According to the Vishnu Purana and Harivamsa. He was the partial incarnation of Krodha.

Jarasandha, Kamsa's father-in-law, and the ruler of Magadha attacked Mathura seventeen times, but was beaten by Krishna every time. Unable to defeat Krishna on his own, Jarasandha made an alliance with Kalayavana. Kalayavana had become a powerful Yavana warrior, who had gotten a boon from Shiva that on the battlefield, he would be unbeatable.

Krishna, in order to defend his people, built a formidable city, named Dvaraka, to which he transported the inhabitants of Mathura. Kalayavana attacked Mathura with an army of 30 million Yavanas. Krishna, realising that the Yavanas had greatly outnumbered all the Yadavas, decided to challenge Kalayavana for a duel. Krishna strategically fled the battlefield and lured Kalayavana into the cave where the great king of Treta Yuga, Muchukunda, one of the forefathers of Rama, was in a deep slumber of thousands of years after helping the devas in an epic war with the asuras.

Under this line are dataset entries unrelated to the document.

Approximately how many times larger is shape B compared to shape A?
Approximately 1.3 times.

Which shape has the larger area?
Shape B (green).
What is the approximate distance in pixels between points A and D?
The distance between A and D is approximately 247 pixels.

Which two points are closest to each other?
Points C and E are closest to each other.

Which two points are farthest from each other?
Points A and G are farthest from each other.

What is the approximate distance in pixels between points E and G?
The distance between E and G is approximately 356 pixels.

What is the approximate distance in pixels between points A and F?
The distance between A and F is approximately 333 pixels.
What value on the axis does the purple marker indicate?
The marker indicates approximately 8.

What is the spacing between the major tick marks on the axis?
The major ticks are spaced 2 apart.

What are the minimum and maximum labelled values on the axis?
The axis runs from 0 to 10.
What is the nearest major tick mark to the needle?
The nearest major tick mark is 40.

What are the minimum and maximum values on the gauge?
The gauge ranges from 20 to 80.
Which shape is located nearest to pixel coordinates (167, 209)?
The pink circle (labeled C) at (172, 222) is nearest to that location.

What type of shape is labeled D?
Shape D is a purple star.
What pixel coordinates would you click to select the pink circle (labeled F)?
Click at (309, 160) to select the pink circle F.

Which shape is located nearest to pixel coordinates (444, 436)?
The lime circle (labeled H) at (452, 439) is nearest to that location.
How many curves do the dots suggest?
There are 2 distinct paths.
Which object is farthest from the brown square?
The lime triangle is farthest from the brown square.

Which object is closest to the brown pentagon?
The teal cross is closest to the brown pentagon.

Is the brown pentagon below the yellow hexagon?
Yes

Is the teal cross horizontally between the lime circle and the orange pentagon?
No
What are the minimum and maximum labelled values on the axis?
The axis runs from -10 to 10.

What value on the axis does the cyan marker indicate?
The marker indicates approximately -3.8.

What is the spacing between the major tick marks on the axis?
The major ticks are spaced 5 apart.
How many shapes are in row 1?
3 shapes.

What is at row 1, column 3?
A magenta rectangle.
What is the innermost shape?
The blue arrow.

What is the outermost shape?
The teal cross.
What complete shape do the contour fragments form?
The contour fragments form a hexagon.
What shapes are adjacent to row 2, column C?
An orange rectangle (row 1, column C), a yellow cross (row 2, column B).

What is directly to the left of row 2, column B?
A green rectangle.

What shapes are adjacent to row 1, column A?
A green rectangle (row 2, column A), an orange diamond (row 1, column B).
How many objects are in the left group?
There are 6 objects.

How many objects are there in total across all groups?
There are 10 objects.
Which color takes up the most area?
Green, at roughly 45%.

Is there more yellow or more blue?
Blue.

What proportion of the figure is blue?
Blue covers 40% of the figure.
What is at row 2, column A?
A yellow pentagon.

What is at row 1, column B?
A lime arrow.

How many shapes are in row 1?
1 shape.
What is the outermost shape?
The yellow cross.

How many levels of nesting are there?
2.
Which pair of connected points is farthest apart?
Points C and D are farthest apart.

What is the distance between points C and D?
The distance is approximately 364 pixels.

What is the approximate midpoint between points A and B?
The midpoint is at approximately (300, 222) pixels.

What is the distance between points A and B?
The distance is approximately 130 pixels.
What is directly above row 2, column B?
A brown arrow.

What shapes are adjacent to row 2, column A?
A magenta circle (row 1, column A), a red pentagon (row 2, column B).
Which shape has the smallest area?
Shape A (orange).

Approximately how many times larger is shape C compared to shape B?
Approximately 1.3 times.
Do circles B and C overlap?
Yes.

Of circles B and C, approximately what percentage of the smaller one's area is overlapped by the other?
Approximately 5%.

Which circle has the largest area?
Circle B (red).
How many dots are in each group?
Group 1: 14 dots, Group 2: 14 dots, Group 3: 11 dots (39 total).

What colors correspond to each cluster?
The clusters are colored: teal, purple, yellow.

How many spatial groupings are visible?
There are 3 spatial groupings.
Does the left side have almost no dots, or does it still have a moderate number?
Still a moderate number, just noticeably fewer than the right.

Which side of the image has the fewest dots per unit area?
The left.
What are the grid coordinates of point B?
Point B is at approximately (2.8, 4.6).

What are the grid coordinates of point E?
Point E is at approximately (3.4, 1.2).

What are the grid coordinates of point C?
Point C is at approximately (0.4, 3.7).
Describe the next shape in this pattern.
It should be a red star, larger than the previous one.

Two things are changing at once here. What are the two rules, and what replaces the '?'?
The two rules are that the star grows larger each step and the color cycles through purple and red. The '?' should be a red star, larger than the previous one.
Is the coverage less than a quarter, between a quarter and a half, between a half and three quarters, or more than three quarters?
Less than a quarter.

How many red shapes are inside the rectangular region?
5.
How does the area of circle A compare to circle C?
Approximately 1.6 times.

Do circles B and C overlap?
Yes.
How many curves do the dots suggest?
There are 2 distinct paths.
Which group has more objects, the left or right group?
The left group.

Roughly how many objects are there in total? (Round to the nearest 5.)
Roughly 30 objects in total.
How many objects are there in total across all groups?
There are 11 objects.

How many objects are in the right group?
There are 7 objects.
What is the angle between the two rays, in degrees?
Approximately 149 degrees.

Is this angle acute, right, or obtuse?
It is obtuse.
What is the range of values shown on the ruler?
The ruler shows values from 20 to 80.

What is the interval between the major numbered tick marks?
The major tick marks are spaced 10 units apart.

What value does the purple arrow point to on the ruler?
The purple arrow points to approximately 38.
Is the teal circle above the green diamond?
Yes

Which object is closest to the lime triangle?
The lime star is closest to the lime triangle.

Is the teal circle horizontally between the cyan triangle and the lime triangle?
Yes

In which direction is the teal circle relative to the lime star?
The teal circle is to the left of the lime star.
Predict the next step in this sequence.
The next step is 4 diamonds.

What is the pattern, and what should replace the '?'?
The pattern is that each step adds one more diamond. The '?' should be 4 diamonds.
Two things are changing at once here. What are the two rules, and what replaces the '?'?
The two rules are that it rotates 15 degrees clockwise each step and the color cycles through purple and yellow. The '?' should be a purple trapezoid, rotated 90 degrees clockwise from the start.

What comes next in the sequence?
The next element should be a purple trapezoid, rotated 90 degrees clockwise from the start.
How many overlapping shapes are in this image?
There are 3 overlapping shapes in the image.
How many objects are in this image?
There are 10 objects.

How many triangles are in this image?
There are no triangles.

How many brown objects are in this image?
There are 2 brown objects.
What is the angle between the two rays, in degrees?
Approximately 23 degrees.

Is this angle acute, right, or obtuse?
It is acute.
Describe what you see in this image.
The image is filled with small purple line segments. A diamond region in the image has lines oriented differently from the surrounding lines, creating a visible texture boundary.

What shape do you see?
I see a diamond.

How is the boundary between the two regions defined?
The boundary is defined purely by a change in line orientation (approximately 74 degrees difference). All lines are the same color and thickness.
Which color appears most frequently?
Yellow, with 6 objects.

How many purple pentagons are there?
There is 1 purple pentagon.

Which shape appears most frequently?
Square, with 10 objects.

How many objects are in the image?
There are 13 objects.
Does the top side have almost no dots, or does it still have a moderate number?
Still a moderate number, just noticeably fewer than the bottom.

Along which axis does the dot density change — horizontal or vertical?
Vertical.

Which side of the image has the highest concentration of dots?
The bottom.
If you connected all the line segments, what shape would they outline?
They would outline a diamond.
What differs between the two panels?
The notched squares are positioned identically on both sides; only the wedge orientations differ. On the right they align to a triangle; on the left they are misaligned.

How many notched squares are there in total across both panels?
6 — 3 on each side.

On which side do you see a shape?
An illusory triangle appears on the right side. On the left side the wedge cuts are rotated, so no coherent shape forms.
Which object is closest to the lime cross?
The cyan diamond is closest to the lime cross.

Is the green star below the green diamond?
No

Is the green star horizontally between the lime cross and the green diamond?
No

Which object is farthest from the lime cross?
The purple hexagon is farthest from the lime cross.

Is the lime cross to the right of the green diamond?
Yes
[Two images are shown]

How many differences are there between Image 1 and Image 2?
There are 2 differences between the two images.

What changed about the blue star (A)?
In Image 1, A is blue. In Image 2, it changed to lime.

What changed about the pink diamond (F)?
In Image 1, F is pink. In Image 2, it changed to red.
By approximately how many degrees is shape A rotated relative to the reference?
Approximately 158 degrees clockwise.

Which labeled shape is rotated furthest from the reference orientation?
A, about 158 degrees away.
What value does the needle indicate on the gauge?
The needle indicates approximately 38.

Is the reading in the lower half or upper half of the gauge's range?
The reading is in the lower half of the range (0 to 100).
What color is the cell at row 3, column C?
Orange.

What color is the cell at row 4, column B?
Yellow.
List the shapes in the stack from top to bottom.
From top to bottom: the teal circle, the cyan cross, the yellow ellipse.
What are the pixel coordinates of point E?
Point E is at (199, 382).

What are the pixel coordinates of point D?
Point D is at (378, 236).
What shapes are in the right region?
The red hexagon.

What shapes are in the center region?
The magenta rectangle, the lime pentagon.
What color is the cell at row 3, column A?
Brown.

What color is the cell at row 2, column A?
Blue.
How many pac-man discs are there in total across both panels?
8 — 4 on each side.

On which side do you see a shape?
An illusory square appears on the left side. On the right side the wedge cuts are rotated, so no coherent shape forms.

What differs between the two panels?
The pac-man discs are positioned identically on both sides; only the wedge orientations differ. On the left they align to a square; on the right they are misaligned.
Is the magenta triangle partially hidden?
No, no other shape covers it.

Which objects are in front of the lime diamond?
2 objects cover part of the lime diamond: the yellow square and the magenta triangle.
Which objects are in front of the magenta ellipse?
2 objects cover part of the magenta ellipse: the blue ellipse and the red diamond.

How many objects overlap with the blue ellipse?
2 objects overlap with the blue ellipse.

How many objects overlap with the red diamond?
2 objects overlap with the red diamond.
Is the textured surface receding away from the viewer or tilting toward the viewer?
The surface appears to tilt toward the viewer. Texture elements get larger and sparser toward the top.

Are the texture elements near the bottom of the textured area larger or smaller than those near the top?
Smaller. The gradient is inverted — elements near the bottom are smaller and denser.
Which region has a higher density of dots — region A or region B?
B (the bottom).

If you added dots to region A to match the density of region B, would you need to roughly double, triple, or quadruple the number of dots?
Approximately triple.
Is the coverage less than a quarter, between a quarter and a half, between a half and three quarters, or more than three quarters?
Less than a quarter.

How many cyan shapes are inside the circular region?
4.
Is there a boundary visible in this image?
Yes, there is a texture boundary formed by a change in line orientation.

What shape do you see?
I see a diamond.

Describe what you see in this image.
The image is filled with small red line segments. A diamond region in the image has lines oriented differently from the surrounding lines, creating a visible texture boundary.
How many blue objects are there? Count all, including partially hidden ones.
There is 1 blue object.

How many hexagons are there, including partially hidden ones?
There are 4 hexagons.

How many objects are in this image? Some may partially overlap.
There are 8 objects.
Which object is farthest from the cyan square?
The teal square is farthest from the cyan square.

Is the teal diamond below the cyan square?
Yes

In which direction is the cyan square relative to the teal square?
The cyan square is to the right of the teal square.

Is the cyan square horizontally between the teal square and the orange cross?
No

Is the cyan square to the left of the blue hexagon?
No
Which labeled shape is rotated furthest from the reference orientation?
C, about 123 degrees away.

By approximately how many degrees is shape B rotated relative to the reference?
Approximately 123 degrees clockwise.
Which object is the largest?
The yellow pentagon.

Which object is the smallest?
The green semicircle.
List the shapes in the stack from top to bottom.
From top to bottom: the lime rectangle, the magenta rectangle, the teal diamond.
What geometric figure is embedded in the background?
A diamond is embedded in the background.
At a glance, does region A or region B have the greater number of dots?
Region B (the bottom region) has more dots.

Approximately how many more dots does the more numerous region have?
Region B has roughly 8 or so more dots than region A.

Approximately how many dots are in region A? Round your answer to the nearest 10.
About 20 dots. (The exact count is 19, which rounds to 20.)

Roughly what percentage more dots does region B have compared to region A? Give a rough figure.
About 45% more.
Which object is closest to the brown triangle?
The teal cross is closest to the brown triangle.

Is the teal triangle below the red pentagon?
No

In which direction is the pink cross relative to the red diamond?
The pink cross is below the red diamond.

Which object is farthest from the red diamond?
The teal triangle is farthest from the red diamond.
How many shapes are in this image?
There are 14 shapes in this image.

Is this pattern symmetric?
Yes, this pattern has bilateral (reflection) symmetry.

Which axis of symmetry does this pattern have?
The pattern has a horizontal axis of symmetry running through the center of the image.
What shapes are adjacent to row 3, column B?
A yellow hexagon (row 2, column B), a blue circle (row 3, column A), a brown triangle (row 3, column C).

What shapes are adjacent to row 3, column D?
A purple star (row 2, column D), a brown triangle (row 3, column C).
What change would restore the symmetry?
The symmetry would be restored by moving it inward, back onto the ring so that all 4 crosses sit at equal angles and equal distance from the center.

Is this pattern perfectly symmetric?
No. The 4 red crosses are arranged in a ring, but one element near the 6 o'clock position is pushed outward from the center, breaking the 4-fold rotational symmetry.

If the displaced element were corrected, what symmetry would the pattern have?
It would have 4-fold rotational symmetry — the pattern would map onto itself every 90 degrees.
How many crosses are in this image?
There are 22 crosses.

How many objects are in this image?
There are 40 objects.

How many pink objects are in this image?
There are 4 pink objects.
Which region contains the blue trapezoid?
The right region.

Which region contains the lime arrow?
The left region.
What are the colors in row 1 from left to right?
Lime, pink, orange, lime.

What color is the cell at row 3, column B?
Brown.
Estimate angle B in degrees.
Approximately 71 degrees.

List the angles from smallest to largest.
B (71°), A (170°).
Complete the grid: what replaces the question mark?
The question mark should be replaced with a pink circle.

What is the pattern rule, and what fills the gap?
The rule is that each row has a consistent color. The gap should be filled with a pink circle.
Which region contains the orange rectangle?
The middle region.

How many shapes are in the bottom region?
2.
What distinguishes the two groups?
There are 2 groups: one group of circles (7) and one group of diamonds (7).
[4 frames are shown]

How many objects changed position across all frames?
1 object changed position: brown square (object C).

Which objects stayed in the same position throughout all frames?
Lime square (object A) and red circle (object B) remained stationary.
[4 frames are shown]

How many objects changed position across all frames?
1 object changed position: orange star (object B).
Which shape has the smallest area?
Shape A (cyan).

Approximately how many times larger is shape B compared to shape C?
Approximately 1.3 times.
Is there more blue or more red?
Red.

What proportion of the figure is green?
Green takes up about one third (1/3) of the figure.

Desiring an absolutely undisturbed sleep, he had been given a boon by Indra that anyone who dared to disturb his sleep would get burnt to ashes immediately. In the Dvapara Yuga, in the darkness deep inside the cave, Krishna covered Muchukunda with his scarf. Kalayavana, assuming him to be Krishna, kicked him, thus disturbing the king's sleep, and was reduced to ashes. Muchukunda was delighted to see Krishna there. Krishna advised him to perform tapasya to cleanse his accumulated sins to attain moksha. After meeting the deity, Muchukunda set out of the cave. Muchukunda then travelled north to Gandamadana Mountain, and from there, to Badrikashrama, for doing penance and finally achieved liberation in the form of moksha.

== In popular culture ==
The hills and the cave where Muchukunda rested is held by locals to be located at Ranchodji teerth, district Lalitpur, in the state of Uttar Pradesh.